I recorded the noise ot closing doors because my wife likes it and complained she couldn’t hear it when looking at the photos.
I don’t know gare de Lyon well. I haven’t used it since I was a child in the 80s. It has changed a lot, but unlike Montparnasse, they kept some of the original features that make it typically 19th century.

Of course I can’t resist people watching when everybody is looking at the departure board. It’s like adulation of an electronic god.

As the train is announced long in advance, it’s not the usual rush to it. So you can take your time and be the weirdo that takes photo of trains. Again, phone = nobody gives a crap.
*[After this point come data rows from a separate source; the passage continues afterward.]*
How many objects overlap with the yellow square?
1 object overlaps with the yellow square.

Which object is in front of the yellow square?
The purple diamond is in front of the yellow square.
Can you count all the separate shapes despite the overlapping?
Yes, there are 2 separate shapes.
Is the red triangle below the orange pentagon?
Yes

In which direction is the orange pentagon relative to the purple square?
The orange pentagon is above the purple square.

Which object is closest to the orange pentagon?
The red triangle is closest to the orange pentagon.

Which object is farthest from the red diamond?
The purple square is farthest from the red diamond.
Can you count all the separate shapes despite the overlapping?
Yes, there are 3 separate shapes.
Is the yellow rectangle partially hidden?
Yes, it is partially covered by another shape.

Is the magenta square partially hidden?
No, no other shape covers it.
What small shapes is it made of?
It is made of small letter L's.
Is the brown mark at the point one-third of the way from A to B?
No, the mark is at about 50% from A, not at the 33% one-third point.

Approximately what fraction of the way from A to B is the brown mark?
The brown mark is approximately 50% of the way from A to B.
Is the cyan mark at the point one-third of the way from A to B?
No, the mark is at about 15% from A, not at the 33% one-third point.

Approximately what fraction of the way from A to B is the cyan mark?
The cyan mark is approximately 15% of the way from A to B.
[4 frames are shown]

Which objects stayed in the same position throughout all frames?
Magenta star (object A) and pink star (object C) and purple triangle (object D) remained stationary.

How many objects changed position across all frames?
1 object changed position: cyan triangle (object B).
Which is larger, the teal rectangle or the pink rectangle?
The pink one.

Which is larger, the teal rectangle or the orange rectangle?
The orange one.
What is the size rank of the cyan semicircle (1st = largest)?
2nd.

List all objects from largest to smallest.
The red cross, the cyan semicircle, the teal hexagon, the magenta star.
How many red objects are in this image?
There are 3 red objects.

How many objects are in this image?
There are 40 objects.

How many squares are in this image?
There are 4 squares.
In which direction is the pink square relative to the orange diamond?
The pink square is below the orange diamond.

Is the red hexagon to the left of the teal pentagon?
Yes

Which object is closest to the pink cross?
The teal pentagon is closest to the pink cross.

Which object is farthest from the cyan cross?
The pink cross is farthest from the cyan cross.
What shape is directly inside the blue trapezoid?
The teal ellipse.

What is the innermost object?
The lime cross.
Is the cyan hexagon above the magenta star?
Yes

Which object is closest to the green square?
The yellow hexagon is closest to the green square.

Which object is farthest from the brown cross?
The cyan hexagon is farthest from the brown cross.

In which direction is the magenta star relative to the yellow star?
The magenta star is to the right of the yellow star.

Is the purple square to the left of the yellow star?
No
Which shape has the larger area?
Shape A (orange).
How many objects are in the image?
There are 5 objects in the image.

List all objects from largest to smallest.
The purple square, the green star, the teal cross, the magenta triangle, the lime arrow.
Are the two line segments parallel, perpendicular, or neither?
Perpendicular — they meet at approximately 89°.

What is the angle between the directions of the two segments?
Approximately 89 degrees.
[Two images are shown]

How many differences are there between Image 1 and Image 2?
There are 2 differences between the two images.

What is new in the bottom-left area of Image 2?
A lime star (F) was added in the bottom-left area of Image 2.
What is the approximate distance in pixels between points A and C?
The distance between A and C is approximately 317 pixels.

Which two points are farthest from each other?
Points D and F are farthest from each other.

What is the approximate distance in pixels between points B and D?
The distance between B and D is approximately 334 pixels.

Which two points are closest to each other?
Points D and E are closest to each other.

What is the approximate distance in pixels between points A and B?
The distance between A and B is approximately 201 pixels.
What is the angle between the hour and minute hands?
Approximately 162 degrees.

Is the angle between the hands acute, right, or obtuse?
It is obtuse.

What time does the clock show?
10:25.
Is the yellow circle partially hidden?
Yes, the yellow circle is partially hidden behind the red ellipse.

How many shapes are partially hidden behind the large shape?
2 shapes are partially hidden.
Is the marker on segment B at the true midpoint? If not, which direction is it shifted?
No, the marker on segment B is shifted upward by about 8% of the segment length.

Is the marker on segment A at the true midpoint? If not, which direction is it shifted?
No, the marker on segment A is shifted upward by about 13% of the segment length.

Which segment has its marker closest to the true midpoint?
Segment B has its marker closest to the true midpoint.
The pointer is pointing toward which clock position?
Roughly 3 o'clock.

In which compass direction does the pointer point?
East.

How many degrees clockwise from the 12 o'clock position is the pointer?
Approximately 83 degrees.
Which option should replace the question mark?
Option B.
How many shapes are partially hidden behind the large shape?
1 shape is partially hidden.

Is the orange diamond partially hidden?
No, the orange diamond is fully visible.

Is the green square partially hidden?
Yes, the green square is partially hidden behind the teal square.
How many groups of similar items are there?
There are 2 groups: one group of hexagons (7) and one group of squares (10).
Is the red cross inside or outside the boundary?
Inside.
I even took the time to take a selfie before boarding.
Continuing to be the trainspotting weirdo that takes photos of the landscape at night with a camera that can’t really do it. The double glazing does strange things.

As I know I’ll do this trip a number of time, I stocked up old magazines and books. Today it’s Polka with a section on Daido Moriyama.

Eventually, the sun rises when we near Lyon.

Lyon has changed quite a bit since the last time I was here mid-90s. More roads and more towers in the distance.


That’s it folks, I’ve arrived. It’s now a 20 minutes walk to the office. Not quite Planes, trains, and automobiles, but close.